Ahead of Camp Flog Gnaw Carnival, genre-mashing musician Kali Uchis discusses ‘Isolation,’ touring and commercial success
Singer, rapper and songwriter Kali Uchis was coy when asked of her whereabouts during a recent phone interview. The Los Angeles-based, Virginia-raised, Colombian-born artist, who is performing at this weekend’s sold-out Camp Flog Gnaw Festival on the grounds of Dodger Stadium, had just closed her first headlining tour and as such was unavailable to meet in person.
“I’m hidden in a distant place,” said the artist, born Karly-Marina Loaiza, laughing a little.
Until recently, the same could be said of Uchis’ music, but over the past few years the artist has used her ear and her voice to ascend from the laptop-produced mixtape world onto the main stage. Mixing soul, experimental R&B, reggae, doo-wop, cumbia and pop, her debut album, “Isolation,” suggests that whatever faraway land she’s calling from vibrates with genre-mashing, lyrically thrilling intensity.
Best known for her collaborations with artists including Colombian superstar Juanes, rapper Tyler, the Creator and British concept group Gorillaz, last year Uchis was nominated for an R&B performance Grammy Award for her collaboration with singer Daniel Caesar. Earlier in the year she drew a bounty of new fans after singer Lana Del Rey invited Uchis to be the support act.
They’re likely drawn to the Uchis approach. A self-described “music nerd,” her obsession was born of an early exposure to a shuffle-mode playlist of new and old records. “I’m a ’90s baby, and I felt like even when I was really little I was drawn to my aunt’s music and my dad’s music and my uncle’s music when they listened to older stuff.” In interviews she’s expressed affection for artists ranging from Astrud Gilberto and Brigitte Bardot to M.I.A. and Lily Allen.
Her family used to joke about her taste for music of the ’60s and ’70s. Her response: “But I feel it, though.”
She added, “I do feel like I’ve lived a lot of different lifetimes, so sometimes I feel like that’s where it comes from.”
The singer and songwriter Omar Banos, who performs as Cuco, toured as an opening act on Uchis’ 2018 tour — at least until a van crash put him and his band out of commission halfway through. (All survived and are recovering.) Saying that he was a fan of Uchis’ music long before he got to know her, he was initially drawn to her affection for vintage sounds.
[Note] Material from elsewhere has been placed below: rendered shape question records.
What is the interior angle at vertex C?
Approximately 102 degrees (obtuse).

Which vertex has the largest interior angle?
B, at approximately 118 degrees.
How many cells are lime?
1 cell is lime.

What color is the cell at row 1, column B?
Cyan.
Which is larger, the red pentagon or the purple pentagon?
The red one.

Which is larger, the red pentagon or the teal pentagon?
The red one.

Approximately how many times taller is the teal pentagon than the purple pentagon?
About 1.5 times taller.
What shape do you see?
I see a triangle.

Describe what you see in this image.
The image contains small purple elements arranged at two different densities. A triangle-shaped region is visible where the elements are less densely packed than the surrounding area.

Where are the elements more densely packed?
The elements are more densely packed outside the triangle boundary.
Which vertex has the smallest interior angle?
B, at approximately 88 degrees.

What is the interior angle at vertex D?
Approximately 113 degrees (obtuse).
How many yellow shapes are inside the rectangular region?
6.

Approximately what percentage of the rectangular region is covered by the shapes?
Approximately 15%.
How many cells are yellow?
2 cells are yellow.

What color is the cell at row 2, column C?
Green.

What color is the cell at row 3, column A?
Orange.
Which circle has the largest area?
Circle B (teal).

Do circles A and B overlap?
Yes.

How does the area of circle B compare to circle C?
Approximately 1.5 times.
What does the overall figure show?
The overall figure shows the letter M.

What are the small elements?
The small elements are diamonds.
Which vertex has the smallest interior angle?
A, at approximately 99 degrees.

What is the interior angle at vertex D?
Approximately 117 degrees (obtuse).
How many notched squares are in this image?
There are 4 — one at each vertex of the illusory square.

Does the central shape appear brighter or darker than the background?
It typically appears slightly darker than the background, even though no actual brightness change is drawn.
“It always reminded me of old-school romantic music with a modern touch — like old- and new-school at the same time,” Cuco said. “It’s this dreamy rendition of turning sounds from an old era into something really unique and adding modern elements to it. It’s just a fresh sound, you know?”
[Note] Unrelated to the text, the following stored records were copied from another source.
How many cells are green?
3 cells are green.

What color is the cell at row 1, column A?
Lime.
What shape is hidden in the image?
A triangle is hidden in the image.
Uchis’ early life, at least in this incarnation, hasn’t been easy. Her music has documented a toxic relationship, and a time during high school spent living out of her car. Said Uchis, “The way that I was raised was very much like, ‘Do what you gotta do.’ I was raised in respect, but in a mind-your-own-business type of way.”
She always knew she’d end up in L.A., and landed here about four years ago. One of the first people she met was songwriting producer Steve Lacy, part of a friend circle that also featured then-Odd Future members Tyler, the Creator and Sydney “Syd” Bennett. Within a few years she was collaborating with now-acclaimed artists including Lacy, rapper Vince Staples and Canadian producer Kaytranada.
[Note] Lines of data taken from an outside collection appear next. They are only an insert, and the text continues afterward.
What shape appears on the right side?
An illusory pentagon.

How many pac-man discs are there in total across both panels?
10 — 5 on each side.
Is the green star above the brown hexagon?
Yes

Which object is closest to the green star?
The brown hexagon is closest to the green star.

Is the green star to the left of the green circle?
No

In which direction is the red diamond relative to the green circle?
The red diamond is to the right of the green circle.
After signing her label deal, she set to work on her debut.
Describing “Isolation” as “really just a more put-together version of what I have been doing for the past few years,” Uchis says that the Universal Music-released record offered her the opportunity, for the first time, to collaborate in professional studios with professional musicians. Among those whom she worked with: funk bassist Thundercat, Tame Impala’s Kevin Parker, Kendrick Lamar-affiliated producer Sounwave and frequent Drake producer DJ Dahi.
At early sessions, she was a little intimidated: “I felt like I really had to play catch-up for a while,” Uchis said. She was adamant, however, that her artistic goal has never been to be a Britney Spears-style pop music superstar.
When she addresses commercial pop music, her tone of voice shifts. As if she’s just removed her sunglasses for a heart-to-heart, she says, “To be real with you, I’m not the type of artist — or type of being at all — that wants to be Britney Spears. That’s not how I was raised, you know? I just started making music as an adult, so I wasn’t really trained to do this stuff or raised in those type of head-spaces.”
Her life was incredibly difficult and now it’s not, “so for me, I will die happy knowing that I’m able to do whatever I want to do right now. I take care of myself by myself, I’m able to take care of my family and I do whatever the … I want to every day.”
Chart success, she said, is secondary to respect from what she calls “people who have taste, by other musicians, by my peers, by other artists. As far as the masses? I really wasn’t trying to reach them at all. So anybody that I’ve reached beyond that, I’m surprised.”